I love to tell the story
Of unseen things above
Of Jesus and his glory
Of Jesus and his loveI love to tell the story
Because I know ’tis true
It satisfies my longings
As nothing else can do…I love to tell the story
For those who know it best
Seem hungering and thirsting
To hear it like the rest”
In the church, this is our week to tell the story of Jesus and his glory and Jesus and his love.
While the rest of the world jumps on board to celebrate Christmas with us, and perhaps Easter Sunday too (with the tradition of chocolate eggs as a sweet take on the gift of new life and an empty tomb) for those of us who tell the story we know that the story of the glory of Easter and the empty tomb will only come via the hard path to the cross.
While the world may wish to skip over the tale of betrayal on Maundy Thursday, denial and pain and suffering on Good Friday and the sitting and waiting in uncertainty and fear on Holy Saturday, for those who know it best – we know that there is no resurrection without the cross, there is no victory without suffering, and there is no glory without deep abiding love.

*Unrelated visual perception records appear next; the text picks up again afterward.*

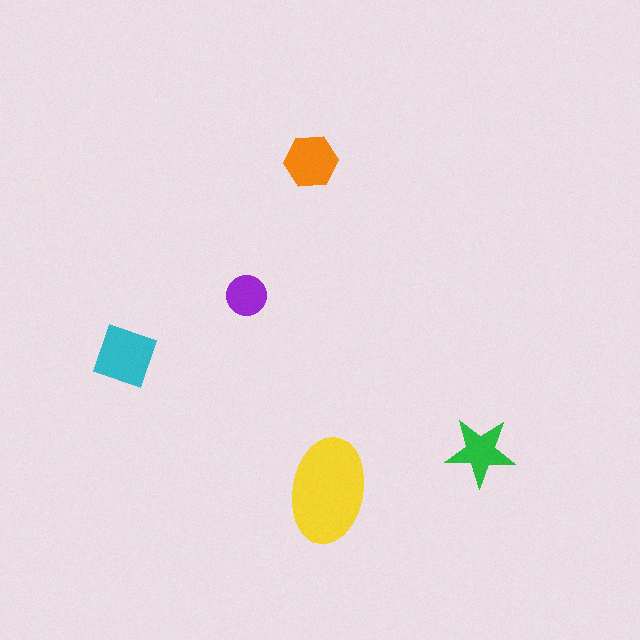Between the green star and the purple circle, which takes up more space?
The green star.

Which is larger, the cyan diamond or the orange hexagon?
The cyan diamond.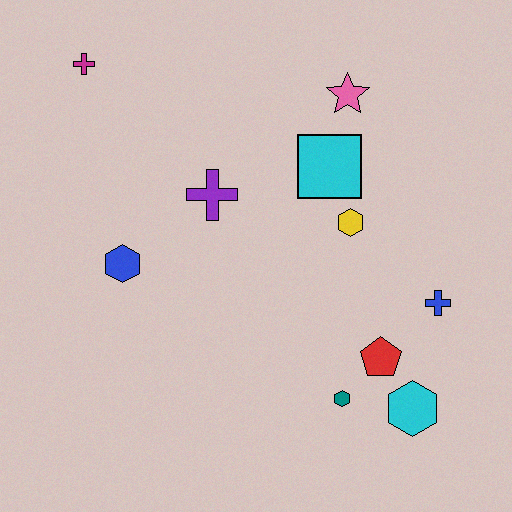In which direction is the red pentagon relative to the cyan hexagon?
The red pentagon is above the cyan hexagon.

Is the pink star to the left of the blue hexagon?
No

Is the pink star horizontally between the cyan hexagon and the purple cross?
Yes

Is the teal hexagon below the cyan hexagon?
No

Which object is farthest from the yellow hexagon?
The magenta cross is farthest from the yellow hexagon.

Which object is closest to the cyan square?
The yellow hexagon is closest to the cyan square.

We know this because we know instinctively that no story worth listening is without some form of conflict prior to a resolution. We know this too because we have lived this truth to some extent ourselves. And for those of us who know it best, we know this story because we enact it every year, telling the story to one another of the love of God who came down to be with us and to love us to the end.

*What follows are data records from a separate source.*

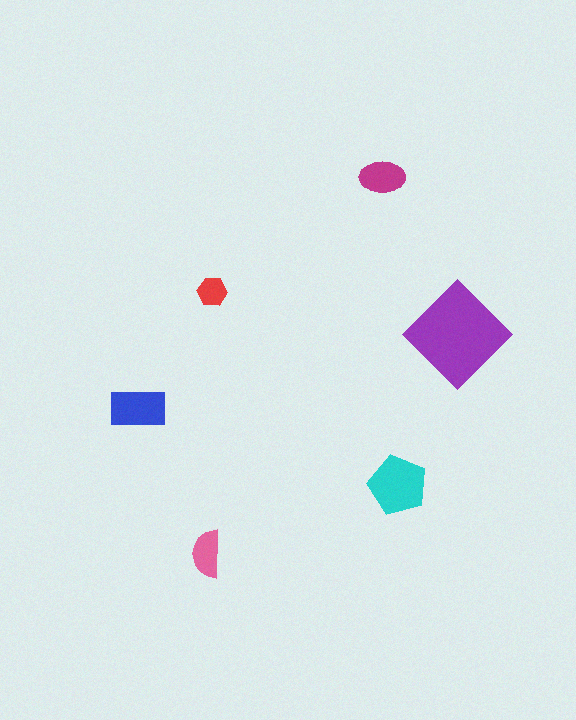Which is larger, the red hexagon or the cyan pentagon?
The cyan pentagon.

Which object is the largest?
The purple diamond.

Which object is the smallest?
The red hexagon.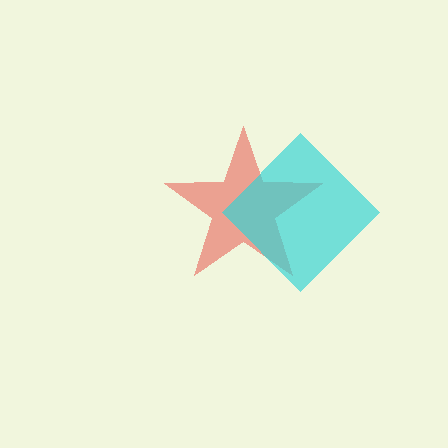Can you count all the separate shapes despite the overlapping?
Yes, there are 2 separate shapes.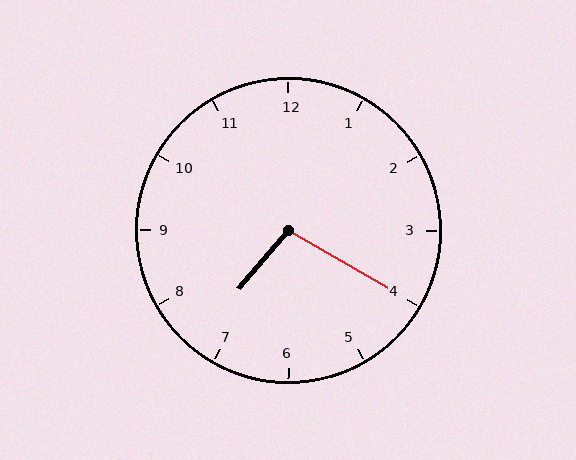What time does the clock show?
7:20.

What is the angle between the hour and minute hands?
Approximately 100 degrees.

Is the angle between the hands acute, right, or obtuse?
It is obtuse.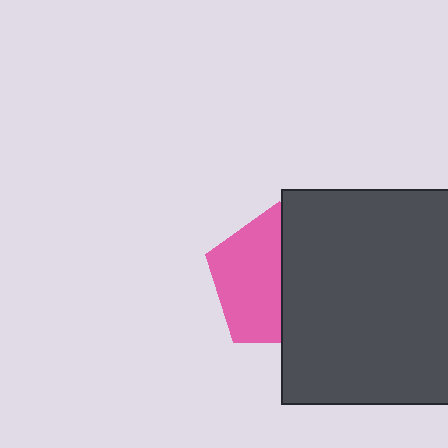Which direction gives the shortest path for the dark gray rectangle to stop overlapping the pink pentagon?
Moving right gives the shortest separation.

The Easter Story, named by Hollywood as “The Greatest Story Ever Told,” is a multi-day tale and to truly hear it and experience it and be touched and moved by it – we cannot rush it. If we try to skip ahead to the happy ending, we miss the meaning. For resurrection doesn’t make sense without death, just as glory doesn’t truly exist without love to ground it.
This story is told over three days in the church and is named the Triduum. We begin to tell the story on Maundy Thursday but we don’t conclude it until Easter Day. Thus, Maundy Thursday has an opening rite but no closing rite, Good Friday has no opening or closing rite, and the first service of Easter has no opening rite but has a closing rite.
As we celebrate the three services as one, we will remember the last supper on Thursday, consecrating the elements, but not celebrating it until Sunday when all who desire it, can come to the church to receive.
So I invite you to join us this week to not only hear the story again, but to live it with us. See all the details and links under Upcoming Services
Tonight – Tuesday at 7pm – Come join us tonight at 7pm as we preview the cross on Friday by travelling the 14 Stations of the Cross Service
Wednesday at noon you are invited for a short mid-day prayer.
Maundy Thursday at 7:30pm – there will be no posted Thought of the Day. Instead I encourage you to join with us in the evening as we begin to tell the old, old story of Jesus and his love on the night of his betrayal.
Good Friday at 10am we gather to hear of his crucifixion
Easter Sunday at 6:30am (outdoors) and/or 10am (by Zoom) we conclude the story with the celebration of the resurrection.
I look forward to worshipping with you!
Jennifer +
Prayer:
Loving Jesus, as we walk though Holy week towards the cross,
May we remember
The wonder of who you are.
Beyond sin
You love is inexhaustible,
Beyond brokenness
Your forgiveness is incomprehensible.
Beyond betrayal
Your grace is poured out eternally
Beyond death
Your life is unimaginable
Beyond human understanding
Your ways are always higher than ours.
May we hear your story anew
That it may it become our story too.
So that we may glorify you,
As you glorified your father, who art in heaven. Amen.